Android API Spec
Note: All functions listed in this document are safe to call from the main or UI thread and all callbacks will be run on the main thread, unless there are explicit instructions or explanations.
LeapClient
The entrypoint of LEAP SDK. It doesn’t hold any data.
object LeapClient {
suspend fun loadModel(path: String): ModelRunner
suspend fun loadModelAsResult(path: String): Result<ModelRunner>
}
loadModel
This function can be called from UI thread. The path
should be a local path pointing to model bundle file. The app should hold the ModelRunner
object returned by this function until there is no need to interact with the model anymore. See ModelRunner
for more details.
The function will throw LeapModelLoadingException
if LEAP fails to load the model.
loadModelAsResult
This function can be called from UI thread. The path
should be a local path pointing to model bundle file. This function is merely a wrapper around loadModel
function to return a Result
.
Conversation
The instance of a conversation, which stores the message history and states that are needed by the model runner for generation.
While this Conversation
instance holds the data necessary for the model runner to perform generation, the app still needs to maintain the UI state of the message history representation.
interface Conversation {
// Chat history
val history: List<ChatMessage>
// Whether a generation is in progress
val isGenerating: Boolean
// Generating response from a text input as user message
fun generateResponse(userTextMessage: String): Flow<MessageResponse>
// Generating response from an arbitrary new message
fun generateResponse(message: ChatMessage): Flow<MessageResponse>
// Export the chat history in this convesation to a `JSONArray`.

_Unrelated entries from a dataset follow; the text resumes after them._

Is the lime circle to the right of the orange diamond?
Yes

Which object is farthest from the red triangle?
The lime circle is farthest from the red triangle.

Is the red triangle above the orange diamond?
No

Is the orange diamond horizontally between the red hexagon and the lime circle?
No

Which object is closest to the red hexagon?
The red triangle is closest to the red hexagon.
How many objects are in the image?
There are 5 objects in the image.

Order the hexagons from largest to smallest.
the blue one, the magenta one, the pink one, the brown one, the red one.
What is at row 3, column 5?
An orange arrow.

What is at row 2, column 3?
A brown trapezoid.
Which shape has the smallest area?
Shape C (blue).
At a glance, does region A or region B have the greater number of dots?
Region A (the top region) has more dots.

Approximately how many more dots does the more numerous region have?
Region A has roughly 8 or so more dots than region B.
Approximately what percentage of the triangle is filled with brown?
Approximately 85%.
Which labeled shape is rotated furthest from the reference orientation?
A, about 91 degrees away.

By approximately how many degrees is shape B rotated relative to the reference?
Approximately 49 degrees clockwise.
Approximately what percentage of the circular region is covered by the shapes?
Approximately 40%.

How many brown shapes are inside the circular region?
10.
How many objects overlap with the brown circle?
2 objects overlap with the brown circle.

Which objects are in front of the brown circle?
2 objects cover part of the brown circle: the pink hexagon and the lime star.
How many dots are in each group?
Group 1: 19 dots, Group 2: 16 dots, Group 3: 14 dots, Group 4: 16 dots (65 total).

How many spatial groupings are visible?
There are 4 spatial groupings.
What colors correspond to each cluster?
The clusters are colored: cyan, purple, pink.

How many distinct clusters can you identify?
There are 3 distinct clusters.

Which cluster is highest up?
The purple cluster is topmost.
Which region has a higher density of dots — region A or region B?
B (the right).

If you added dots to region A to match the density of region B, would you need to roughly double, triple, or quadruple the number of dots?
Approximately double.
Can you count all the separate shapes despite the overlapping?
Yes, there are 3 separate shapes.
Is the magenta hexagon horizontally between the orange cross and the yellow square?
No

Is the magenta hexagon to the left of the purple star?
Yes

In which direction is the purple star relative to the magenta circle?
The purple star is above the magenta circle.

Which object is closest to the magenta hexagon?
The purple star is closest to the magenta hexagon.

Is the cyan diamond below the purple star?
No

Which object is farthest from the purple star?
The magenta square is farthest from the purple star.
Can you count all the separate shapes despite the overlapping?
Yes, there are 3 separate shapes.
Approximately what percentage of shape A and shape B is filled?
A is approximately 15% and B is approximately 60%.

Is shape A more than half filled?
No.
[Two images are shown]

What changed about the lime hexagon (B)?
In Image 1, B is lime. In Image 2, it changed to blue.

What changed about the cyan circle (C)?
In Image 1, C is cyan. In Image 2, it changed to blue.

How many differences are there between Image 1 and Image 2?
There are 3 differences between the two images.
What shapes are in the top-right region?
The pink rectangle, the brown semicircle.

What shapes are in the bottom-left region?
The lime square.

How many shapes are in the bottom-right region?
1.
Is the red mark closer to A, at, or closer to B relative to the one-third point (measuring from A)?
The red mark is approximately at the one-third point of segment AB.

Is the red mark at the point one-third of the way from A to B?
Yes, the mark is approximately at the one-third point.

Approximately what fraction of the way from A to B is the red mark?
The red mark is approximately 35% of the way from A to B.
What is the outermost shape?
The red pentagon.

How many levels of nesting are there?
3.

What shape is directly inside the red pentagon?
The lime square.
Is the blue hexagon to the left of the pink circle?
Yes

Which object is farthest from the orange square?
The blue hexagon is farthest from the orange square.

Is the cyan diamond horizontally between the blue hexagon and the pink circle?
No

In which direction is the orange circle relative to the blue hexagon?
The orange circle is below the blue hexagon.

fun exportToJSONArray(): JSONArray
}
Creation
Instance of this class should not be directly initialized. It should instead be created by the ModelRunner
instance.
Lifetime
While a Conversation
stores the history and state that is needed by the model runner to generate content, its generation function relies on the model runner that creates it. As a result, if that model runner instance has been destroyed, the Conversation
instance will fail to run subsequent generations.
history
history
value field will return a copy of the chat message history. Any mutations to its return value will not change the internal state of the generation. If there is an ongoing generation, the partial message may not be available in the return value of this field. However, it is guaranteed that when MessageResponse.Complete
is received and when the flow is completed, the history value field will be updated to have the latest message.
isGenerating
isGenerating
value field is true if the generation is still in progress. Its value will be consistent across all threads.
generateResponse
generateResponse(message: ChatMessage)
is the preferred method for response generation. It can be called from UI thread.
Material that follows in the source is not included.